"She
would as soon think of singing in public as of taking a bar-maid's place
in a public-house!"
"But why did you never tell me your sister was such an awful swell of a
singer?" asked Vavasor.
"Do you think so? She ought to feel very much flattered! Why I didn't
tell you?--Oh, I don't know! I never heard her sing like that before.
Upon my word I never did. I suppose it was because you were there. A
brother's nobody, don't you know?"
This flattered Vavasor, as how should it not? and without the least idea
of whither the spirit in the feet of his spirit was leading him, he went
as often to the Raymounts' lodging as for very shame of intrusion he
dared--that is, all but every night.
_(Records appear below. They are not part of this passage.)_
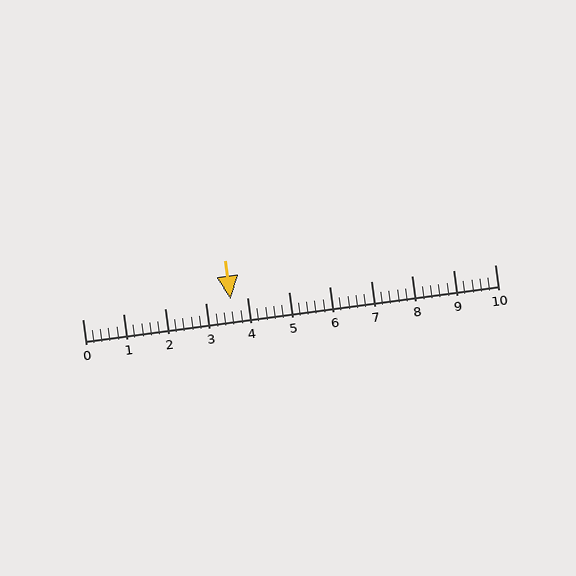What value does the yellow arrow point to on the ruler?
The yellow arrow points to approximately 3.6.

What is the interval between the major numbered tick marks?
The major tick marks are spaced 1 units apart.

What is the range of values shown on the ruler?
The ruler shows values from 0 to 10.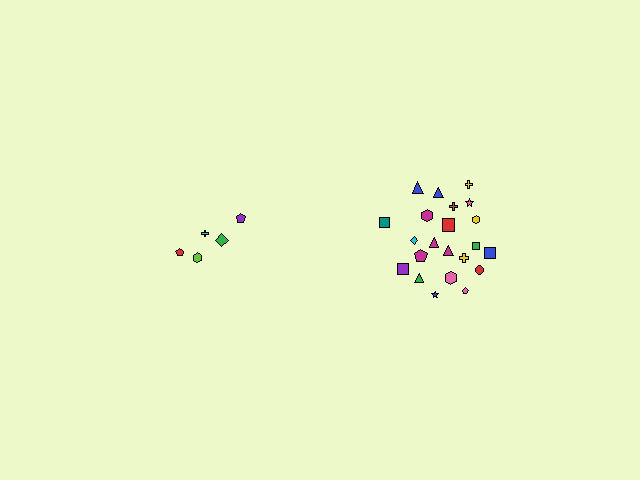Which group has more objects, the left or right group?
The right group.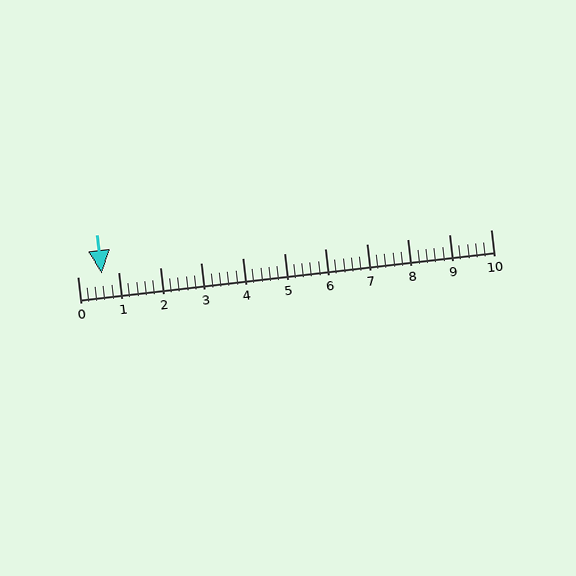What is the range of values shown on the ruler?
The ruler shows values from 0 to 10.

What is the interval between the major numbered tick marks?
The major tick marks are spaced 1 units apart.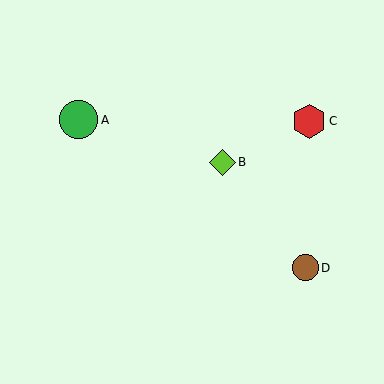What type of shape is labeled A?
Shape A is a green circle.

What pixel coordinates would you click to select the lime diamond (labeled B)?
Click at (222, 162) to select the lime diamond B.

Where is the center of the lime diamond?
The center of the lime diamond is at (222, 162).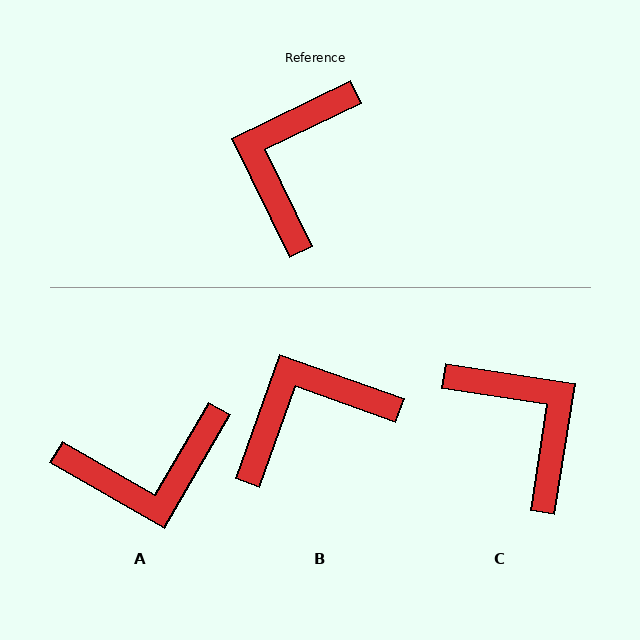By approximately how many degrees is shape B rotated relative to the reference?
Approximately 46 degrees clockwise.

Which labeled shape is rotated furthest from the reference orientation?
C, about 125 degrees away.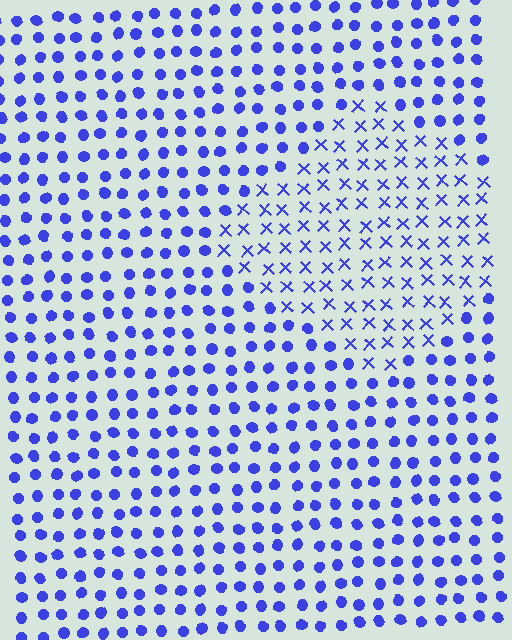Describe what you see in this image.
The image is filled with small blue elements arranged in a uniform grid. A diamond-shaped region contains X marks, while the surrounding area contains circles. The boundary is defined purely by the change in element shape.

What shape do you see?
I see a diamond.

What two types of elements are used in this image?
The image uses X marks inside the diamond region and circles outside it.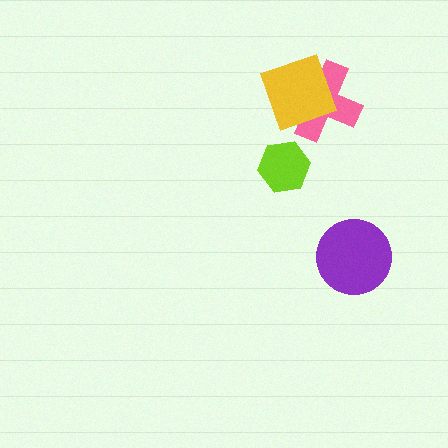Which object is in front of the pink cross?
The yellow diamond is in front of the pink cross.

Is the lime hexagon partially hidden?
No, no other shape covers it.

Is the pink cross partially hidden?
Yes, it is partially covered by another shape.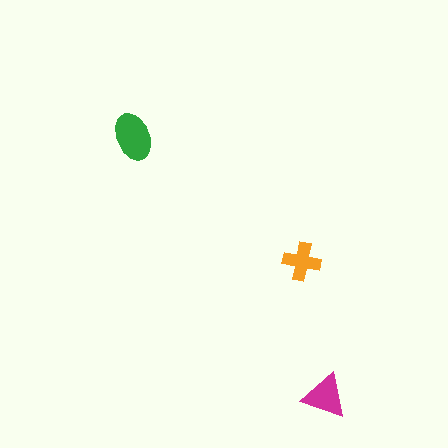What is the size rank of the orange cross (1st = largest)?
3rd.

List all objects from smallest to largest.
The orange cross, the magenta triangle, the green ellipse.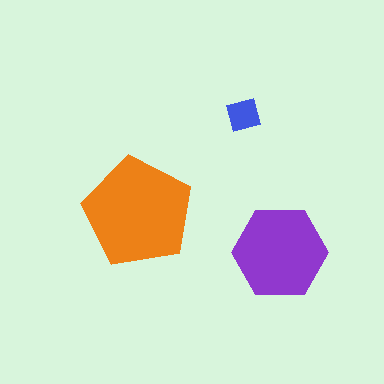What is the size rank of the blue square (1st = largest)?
3rd.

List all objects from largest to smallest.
The orange pentagon, the purple hexagon, the blue square.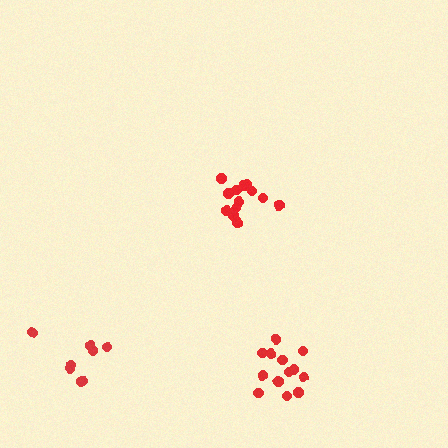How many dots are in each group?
Group 1: 13 dots, Group 2: 8 dots, Group 3: 14 dots (35 total).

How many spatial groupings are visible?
There are 3 spatial groupings.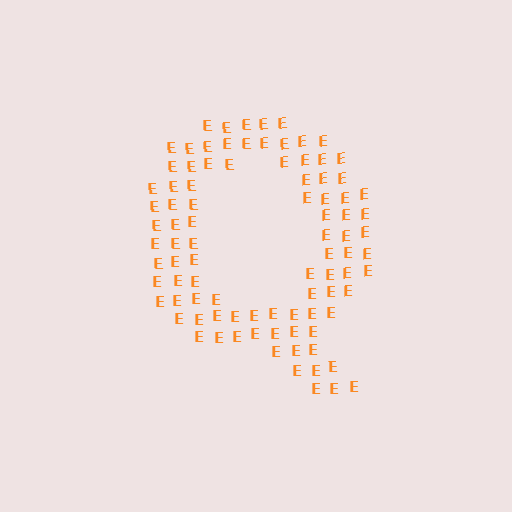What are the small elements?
The small elements are letter E's.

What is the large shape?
The large shape is the letter Q.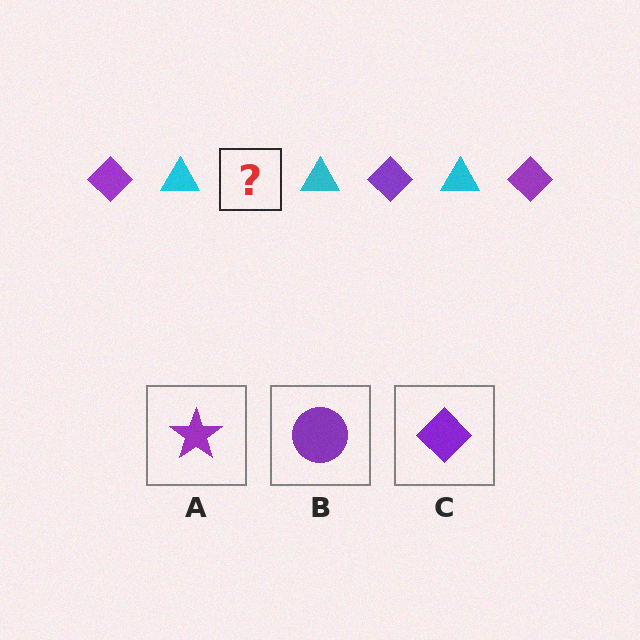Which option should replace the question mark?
Option C.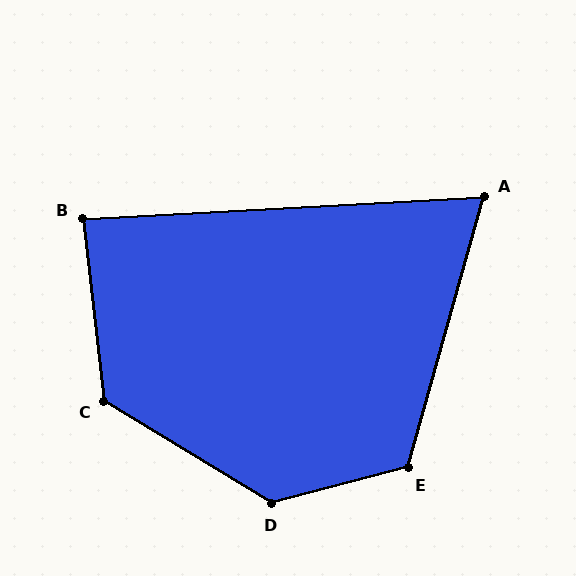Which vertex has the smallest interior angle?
A, at approximately 71 degrees.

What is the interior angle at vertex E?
Approximately 120 degrees (obtuse).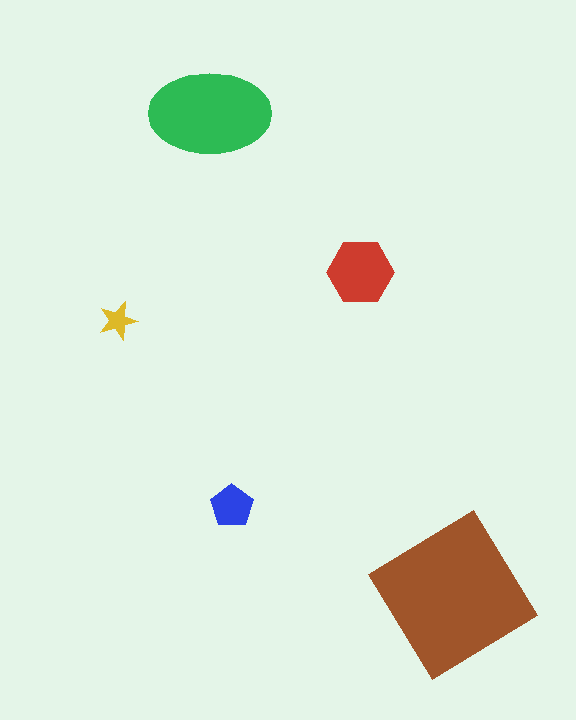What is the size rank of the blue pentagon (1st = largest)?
4th.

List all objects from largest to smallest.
The brown diamond, the green ellipse, the red hexagon, the blue pentagon, the yellow star.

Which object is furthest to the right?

But having, as he thought,
discovered and learned thoroughly to understand her special vein, as he
called it, he was careful not to bring any of his own slight windy
things of leaf-blowing songs under Hester's notice--not, alas! that he
thought them such, but that he judged it prudent to postpone the
pleasure: she would require no small amount of training before she could
quite enter into the spirit and special merit of them!
In the meantime as he knew a good song sometimes when he saw it, always
when he heard her sing it, never actually displeased her with any he did
bring under her notice, had himself a very tolerable voice, and was
capable of managing it with taste and judgment, also of climbing upon
the note itself to its summit, and of setting right with facility any
fault explained to him, it came about by a scale of very natural
degrees, that he found himself by and by, not a little to his
satisfaction, in the relation to her of a pupil to a teacher.